2.7. Determination of Urinary Iodine
Arsenic and cerium catalytic spectrophotometry were used to determine urine iodine (WS/T107.1-2016).
2.8. Statistical Analysis
The SPSS 22.0 (produced by International Business Machines Corp, Aromnk, NY, USA) was used for statistical analysis. All the data are presented as mean and standard deviation, but the urinary iodine is presented as median and interquartile. For normal distribution data, two independent samples t test and variance analysis (ANOVA) were used to compare the activities of antioxidant enzymes and the content of MDA in different groups and between females and males. Moreover, a Tukey test was used to conduct a post hoc test; for skewed distribution data, a Kruskal–Wallis test and Mann–Whitney test were used to compare the activities of antioxidant enzymes and the content of MDA in different groups. All tests were two-sided and p < 0.05 was defined as significant.
3. Results
3.1. Water and Food Consumption and Iodine Intake
Comparing the amount of drinking water in each group in Table S1, it was found that the amount of drinking water in each group was relatively balanced, but sometimes, the amount of drinking water of the low-vitamin-C group with KIO3 was lower than that of other groups (both female and male rats), which was the same for female rats in potassium iodide. In addition, according to the food consumption of each group in Table S2, the rats in the low-vitamin-C group generally ate less; however, the food consumption of rats in the high-vitamin-C group was more than the optimal-iodine group and high-iodine group.
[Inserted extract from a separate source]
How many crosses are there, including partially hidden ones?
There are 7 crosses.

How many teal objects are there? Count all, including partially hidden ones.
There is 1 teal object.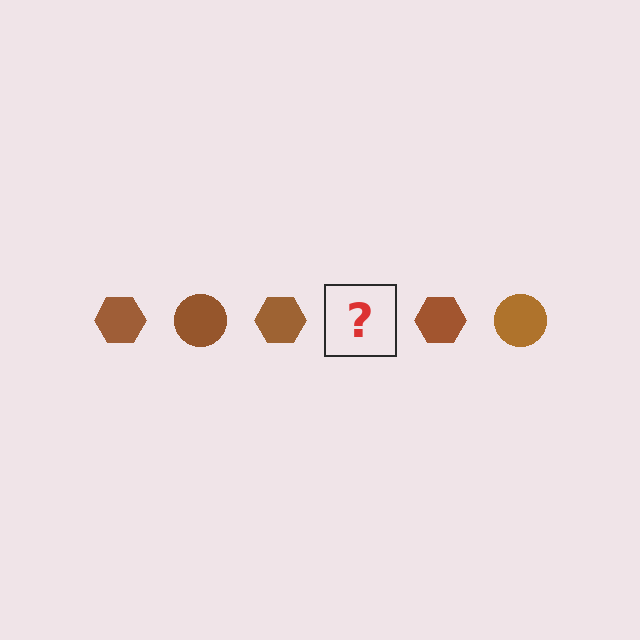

Moreover, the daily iodine intake of rats was calculated according to the consumption of water and the diet. Whether different sex or different iodine type, the iodine consumptions of rats in the HI, HI + LC, and HI + HC groups were higher than that in the NI group.
3.2. Urinary Iodine
Whether KI or KIO3, compared with NI, Table 1, the urinary iodine level of rats in the HI, HI + LC, and HI + HC groups increased significantly (p < 0.01), which was the same as the different sex. However, no statistically significant changes were found in the HI, HI + LC, and HI + HC groups by the Kruskal–Wallis test, which indicated that the intake of vitamin C had no effect on iodine excretion in rats.
Table 1.
Iodine Type |
Classification | Different Sex (μg/L) M, (P25–P75) |
Urinary Iodine M, (P25–P75) (n = 15, μg/L) |
p (HI, HI + LC, and HI + HC) |
|
---|---|---|---|---|---|
Female (n = 10) | Male (n = 5) | ||||
KI | NI | 74.98 (52.07–88.42) |
70.14 (55.83–96.37) |
73.53 (52.62–89.36) |
|
HI | 3371.40 ** (3163.89–5007.75) |
3188.63 ** (2628.76–4145.06) |
3334.50 ** (2388.63–4904.93) |
0.183 | |
HI + LC | 4363.17 ** (3132.34–5136.92) |
4935.32 ** (3427.49–5914.56) |
4540.89 ** (3263.55–4981.27) |
||
HI + HC | 3951.08 ** (2830.47–5167.89) |
3424.45 ** (2460.64–4278.64) |
3581.56 ** (2007.12–4663.44) |
||
KIO3 | NI | 68.50 (55.28–90.44) |
64.20 (49.01–90.93) |
67.18 (52.50–96.42) |
|
HI | 3592.30 ** (2710.815803.82) |
4755.90 ** (3562.59–7044.47) |
3662.14 ** (2984.43–5859.09) |
0.840 | |
HI + LC | 3910.33 ** (2668.45–5807.05) |
3513.58 ** (2857.31–4001.91) |
3656.47 ** (2776.23–4512.95) |
||
HI + HC | 4256.03 ** (2642.97–4991.33) |
4035.67 ** (3264.24–6639.86) |
3957.14 ** (3012.70–4904.93) |
Note: ** represents that compared with NI, the urinary iodine was higher and p value was lower than 0.01.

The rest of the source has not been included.